This week for Craving Ellie in my Belly, we each were to make an Ellie dish for our Thanksgiving spread. I chose something simple - I had offered to be in charge of potatoes, and no Thanksgiving is complete without some kind of mash. If you like your mashed potatoes smooth and creamy, you might prefer something like this. These, however, are a lovely rustic smash with the peels still on, the occasional chunk, and yet they still have a lovely smoothness to them.
I think we all know that the traditional topping for a baked potato is sour cream and chives. I have never been a huge sour cream fan, but somehow when you mix it all together with the fluffy potato innards instead of letting it rest on top, I like it. And that's exactly what this mashed potato recipe is.
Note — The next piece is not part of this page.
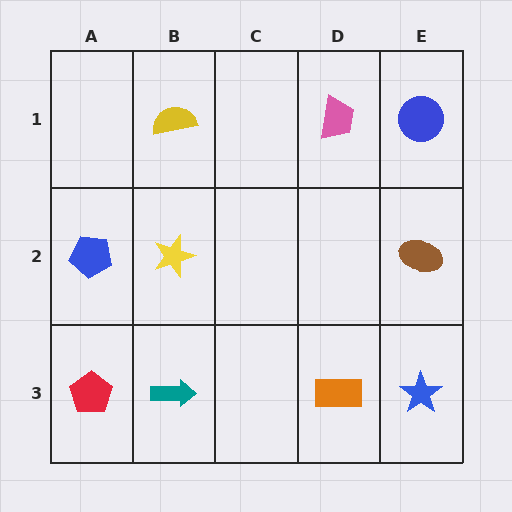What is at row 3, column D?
An orange rectangle.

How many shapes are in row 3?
4 shapes.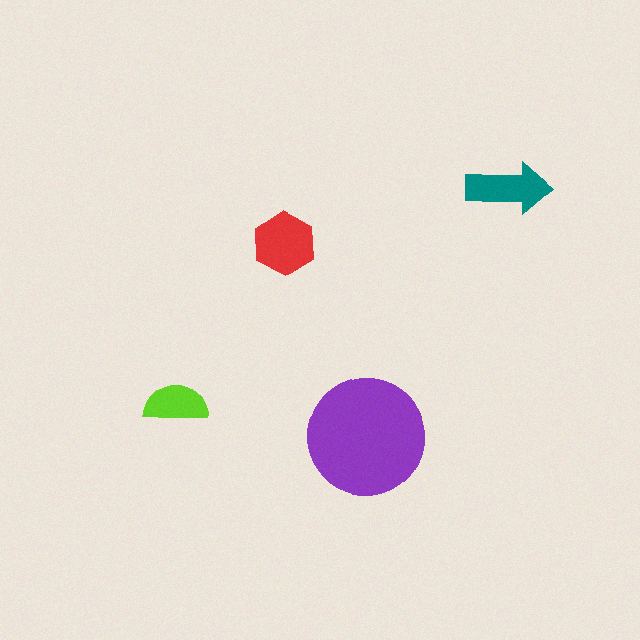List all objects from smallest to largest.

You'd never even guess that there isn't a drop of butter in the recipe. Also, it's one of the easiest side dishes ever, apart from the exercise of mashing the potatoes, but that's a great way to let out aggression!
I doubled the recipe for our group of eleven, and there was still way more than enough. If this is your only side dish at a non-thanksgiving meal (such as bangers and mash, perhaps?) then believe the serving count as it is.
Smashed Potatoes with Sour Cream and Chives
adapted from Ellie Krieger's The Food You Crave
1 1/4 pounds baby yukon gold potatoes, large ones halved
1/4 cup low sodium vegetable broth, warmed
1/4 cup reduced fat sour cream (NOT nonfat)
2 tablespoons chopped fresh chives
freshly ground pepper to taste
1. Place potatoes in a large pot and fill with cold water to about 1 inch above the tops of the potatoes. Salt it, cover it, and bring to a boil over high heat. When the water comes to a boil, uncover and reduce heat slightly to medium-high. Cook for 10 to 15 minutes, or until potatoes are knife tender. Drain.
2. Return potatoes to the pot and add the warm broth. Mash with a potato masher to the desired consistency - I'd recommend getting rid of any serious chunks of potato, but leaving a somewhat rustic texture.
3. Stir in sour cream, chives, and salt and pepper to taste. Serve hot.